Monday 29 December 2014

Exploring online identity - convergence of self


From Multitude to Convergence: Contemporary Trends in the Study of online Identity (Gradinaru, 2013)

This paper attempts to explore the changes in our understanding of identity, and how ‘technological domestication’ (the fact that the internet is a functional part of our everyday lives), has meant a convergence in the online/offline identity. Today our online identities are similar to our offline, as people want to be honest and direct, and because it would be incredibly difficult to manage multi-personalities now that it is easier for us to find ways of verifying people’s identities and that we have less control, sometimes, as a user. The information about us needs to fit together.
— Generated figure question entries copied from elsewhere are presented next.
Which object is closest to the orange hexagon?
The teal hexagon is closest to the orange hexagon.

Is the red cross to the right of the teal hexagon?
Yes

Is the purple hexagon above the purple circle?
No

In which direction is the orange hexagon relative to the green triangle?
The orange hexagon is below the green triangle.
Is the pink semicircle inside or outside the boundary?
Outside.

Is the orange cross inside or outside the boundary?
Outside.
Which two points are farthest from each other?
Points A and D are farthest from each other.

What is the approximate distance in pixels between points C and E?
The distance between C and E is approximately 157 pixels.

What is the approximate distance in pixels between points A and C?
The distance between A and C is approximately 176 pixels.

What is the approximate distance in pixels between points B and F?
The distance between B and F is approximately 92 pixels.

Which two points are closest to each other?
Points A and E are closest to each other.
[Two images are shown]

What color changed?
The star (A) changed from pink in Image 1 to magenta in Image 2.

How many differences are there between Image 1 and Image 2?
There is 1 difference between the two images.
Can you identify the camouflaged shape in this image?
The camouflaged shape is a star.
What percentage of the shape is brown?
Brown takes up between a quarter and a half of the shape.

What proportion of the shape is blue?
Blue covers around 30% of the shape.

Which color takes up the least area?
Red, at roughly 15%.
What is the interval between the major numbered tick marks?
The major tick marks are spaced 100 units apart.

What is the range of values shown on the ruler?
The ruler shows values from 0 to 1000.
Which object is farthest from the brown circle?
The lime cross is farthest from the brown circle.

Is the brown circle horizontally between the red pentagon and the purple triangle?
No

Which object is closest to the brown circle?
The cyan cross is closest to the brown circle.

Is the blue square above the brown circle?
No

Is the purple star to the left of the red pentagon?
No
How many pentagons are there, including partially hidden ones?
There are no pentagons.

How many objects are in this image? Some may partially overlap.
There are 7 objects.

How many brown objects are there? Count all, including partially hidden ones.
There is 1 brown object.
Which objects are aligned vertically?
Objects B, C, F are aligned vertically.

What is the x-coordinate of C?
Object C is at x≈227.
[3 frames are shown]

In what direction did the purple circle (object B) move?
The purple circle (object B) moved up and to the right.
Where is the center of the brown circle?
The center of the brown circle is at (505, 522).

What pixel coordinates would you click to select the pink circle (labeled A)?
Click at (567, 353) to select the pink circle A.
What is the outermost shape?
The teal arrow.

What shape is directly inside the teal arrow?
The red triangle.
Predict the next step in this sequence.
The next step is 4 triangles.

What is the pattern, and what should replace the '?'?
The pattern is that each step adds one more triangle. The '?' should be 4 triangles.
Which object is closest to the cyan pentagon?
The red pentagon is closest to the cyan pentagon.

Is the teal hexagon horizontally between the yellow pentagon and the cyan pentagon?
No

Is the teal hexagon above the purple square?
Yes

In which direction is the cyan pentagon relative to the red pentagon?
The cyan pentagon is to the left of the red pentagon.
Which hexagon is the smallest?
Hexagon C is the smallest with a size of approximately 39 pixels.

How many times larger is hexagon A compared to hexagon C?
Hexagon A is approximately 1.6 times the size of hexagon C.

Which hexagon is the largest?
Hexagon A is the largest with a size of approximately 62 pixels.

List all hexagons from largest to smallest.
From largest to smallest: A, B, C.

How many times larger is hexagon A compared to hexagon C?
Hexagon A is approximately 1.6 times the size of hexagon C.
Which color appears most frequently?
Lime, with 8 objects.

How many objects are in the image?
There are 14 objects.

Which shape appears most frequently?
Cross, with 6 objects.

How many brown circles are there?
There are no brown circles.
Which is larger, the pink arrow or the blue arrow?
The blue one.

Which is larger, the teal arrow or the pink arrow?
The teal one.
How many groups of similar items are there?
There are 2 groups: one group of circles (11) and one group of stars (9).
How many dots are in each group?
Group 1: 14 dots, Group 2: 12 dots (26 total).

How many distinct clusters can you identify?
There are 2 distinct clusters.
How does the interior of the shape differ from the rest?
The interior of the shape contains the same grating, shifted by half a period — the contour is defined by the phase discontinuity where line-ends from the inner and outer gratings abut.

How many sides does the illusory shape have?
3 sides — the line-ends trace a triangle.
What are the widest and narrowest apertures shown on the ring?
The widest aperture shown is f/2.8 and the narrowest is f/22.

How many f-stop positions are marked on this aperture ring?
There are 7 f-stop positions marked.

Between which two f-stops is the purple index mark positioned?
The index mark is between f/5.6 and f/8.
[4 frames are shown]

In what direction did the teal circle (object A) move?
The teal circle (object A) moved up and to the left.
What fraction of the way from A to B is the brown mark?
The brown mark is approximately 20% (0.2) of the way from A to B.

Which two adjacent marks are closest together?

I remember reading a number of articles when I first started my Masters in Online and Distance Education about anonymity and identity and how the internet is changing behaviour. So this article, despite it being a difficult read, really spoke about the ways that technology use has changed and that for most people, honesty and ‘realistic’ portrayals of self are more important, especially in a networked age. Gradinaru takes us back to the early internet of the 1990s and how the multitude of possibilities and anonymity spoke to us of the freedom and liberty that the internet affords, and links in with postmodern ideas and multiple personalities.  ‘Self’ could be distributed and so we could have a portfolio of personalities and play different roles at the same time. Being able to explore numerous aspects of ourselves potentially led to tensions between our online and offline identities.

However the way we use the internet and technology itself has changed, especially with the advent of social media tools and platforms, meaning that the difficulty is now knowing which identity to us in which context (Rodogno, 2011). Or in fact knowing what context we are in. Rodogno introduces the idea of ‘content collapse’ in sense that the complexity of the platforms and services available to us make it difficult for us to determine which identity we are in, and so multiple audiences are suddenly in the same context.  Therefore as users it’s not surprising that we have started adopting a ‘imagined audience’ and lean towards shaping our online identity to that of our offline. Otherwise we have a great deal of work to do in ‘archiving’ and protecting our different personalities.

Online identity then, is about how we present ourselves to others, but also about how we perceive ourselves through our interaction with others. This the way we present ourselves online becomes a process of managing and constructing impressions, so that we can control how other perceives us. Therefore the internet is no longer a playground with which to construct different identities (although we still use the internet to explore different facets of identity), it becomes a way of ‘customising’ our identities, with symbolic markers that link back to the ‘real’.


How is this relevant to my project?
Many of our volunteers will be of a generation who lived through these debates in the 1990s, and may see the internet still as this ‘other’ place where people go to play and be someone or something they are not. The article reminds us that the way we use technology has changed. The more embedded it has become, the more people use it as a part of their everyday lives, and so their online identities will mirror the offline. That’s not to say that there aren’t people who create completing anonymous identities, and we know that some of the fears about safety come from the fear of not knowing who you are talking to. But it has become easier to verify identity. Because people are being ‘real’.
Thus if we want to help our volunteers with their trust issues, we can once again draw on our values. The way we behave and act offline should be the same as the way we behave online. The way we interact with strangers, should be the same. Just as we might be wary of the stranger on the bus, we should also be wary of the stranger wanting to be our friend on Facebook. Being ‘real’ about our identity makes it easier to manage our identity.

Gradinaru, C. (2013). From Multitude to Convergence: Contemporary Trends in the Study of Online Identity. Argumentum: Journal The Seminar Of Discursive Logic, Argumentation Theory & Rhetoric, 11(2), 95-108.

Rodogno, R. (2011). “Personal Identity Online”. Philosophy and Technology 25 (3): 309-328.